How to Calculate Temperature Rise in Electrical Enclosures

Designers of electrical and electronic devices need to consider various factors, with temperature increase being one of the most critical. Every electronic component produces heat, and managing the buildup and release of heat within a casing is essential for the proper functioning of your device.

This article will cover the fundamentals of determining temperature increase within enclosures and will briefly examine various methods for removing heat generated inside an enclosure, including ventilation, heat sinks, and internal air conditioning systems. To begin, we should discuss the fundamentals of how electrical components generate heat.

What Generates Heat Within a Space?

Numerous electrical and electronic components shielded by electronic enclosures produce heat as electrical current passes through them. Types of elements that frequently produce heat consist of:

·Electrical sources

·Devices made from semiconductors

·Drive servos

·Controllers that can be programmed logically (PLCs)

·Variable speed drives (VSDs)

·Beginner gatherings

·Switches

·Converters

- Connection blocks

As this list contains numerous essential components of industrial control panels and power distribution systems, it’s crucial that your device and enclosure are properly designed to prevent overheating. The most effective method to understand the heat generation traits of each component is to review the specifications given by the manufacturer. You will encounter a value, typically expressed in watts, indicating the heat load of the component.

Elements Influencing Enclosure Temperature

Besides the heat produced by the components within the enclosure, various factors influence the temperature increase, such as:

Certain materials and finishes will transfer heat more efficiently than others will. Painted steel and polycarbonate are recognized for their superior heat radiation compared to materials like stainless steel or raw aluminum.

·Due to the rise of heat in the air, numerous vertically oriented enclosures may experience internal temperature variations that result in higher temperatures at the top compared to the bottom.

The wall's material makeup on which the enclosure is installed will influence heat dissipation.

Outside environmental conditions can raise the internal heat load if the surrounding air temperature warms the enclosure material.

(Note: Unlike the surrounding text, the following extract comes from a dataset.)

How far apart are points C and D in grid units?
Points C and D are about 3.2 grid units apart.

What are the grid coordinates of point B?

Outdoor structures exposed to direct sunlight can absorb heat from the sun. Enclosures that are painted white or other lighter shades will absorb less heat compared to those painted in black or darker shades.

The position of the enclosure when installed (either horizontally or vertically) will influence how heat disperses within the enclosure. Enclosures mounted horizontally might encounter much more intricate heat transfer processes compared to those mounted vertically.

Keep these elements in mind while calculating the heat levels of an enclosure.

Method for Calculating Temperature Increase Within Enclosures

Here’s a straightforward series of steps for determining the temperature rise of an electrical enclosure:

1. Begin by determining the input power, measured in watts per square foot. Divide the heat released within the enclosure in watts by the surface area of the enclosure in square feet.

   
   

2. In the graph provided, determine the input power measured in watts per square foot on the lower axis. Extend a vertical line from that number until it intersects one of the temperature increase curves. Utilize the upper curve for enclosures crafted from unfinished aluminum or stainless steel, and the lower curve for non-metallic or painted metal enclosures.

3. Create a horizontal line extending from your intersection point to the vertical axis of the graph.This is the estimated amount of degrees that the internal temperature of your enclosure will higher compared to the ambient temperature.

These actions will assist you in understanding your enclosure’s projected total heat load. Nevertheless, it’s crucial to have an electronics engineering expert conduct a thorough analysis of the enclosure’s temperature increase, especially when creating a mission-critical device that could pose safety risks if it malfunctions.

Strategies for Heat Dissipation

Device manufacturers employ various kinds of tools and thermal management methods to release the heat produced within an enclosure, such as:

·Surface Area Dissipation (SAD): This basic technique for managing heat within an enclosure is a passive approach that depends on the natural emission of heat through the enclosure's surface area. SAD might provide adequate heat dissipation for smaller enclosures without high power-consuming components, yet numerous devices will require something beyond that.

·Venting: A straightforward approach for heat dissipation, venting operates by creating a pathway for air flow that enables warm air to escape from the enclosure. Shinging enclosures can be provided with tailored cutouts for ventilation, or you can opt for our polycarbonate air vents and waterproof vents to develop a sturdy option for heat dissipation and pressure equalization, while maintaining your enclosure's NEMA rating.

·Forced Air: Devices that use forced air, like fans and internal air conditioning units, can serve as very effective cooling solutions for enclosures. Enclosures that anticipate elevated heat levels (whether from internal elements or surrounding air temperatures) might require forced air cooling.

·Heat Sinks: These components are placed within enclosures to transfer heat into one of two cooling methods: a set of "fins" that provide a larger surface area for heat dissipation, or a liquid medium like a coolant. In either scenario, the heat sink channels heat away from components that could be susceptible to it.

Require additional details on how to determine the heat retention and dissipation of an enclosure? Reach out to our enclosure specialists at +86 18939857433 or get in touch with us through our website. We are happy to help.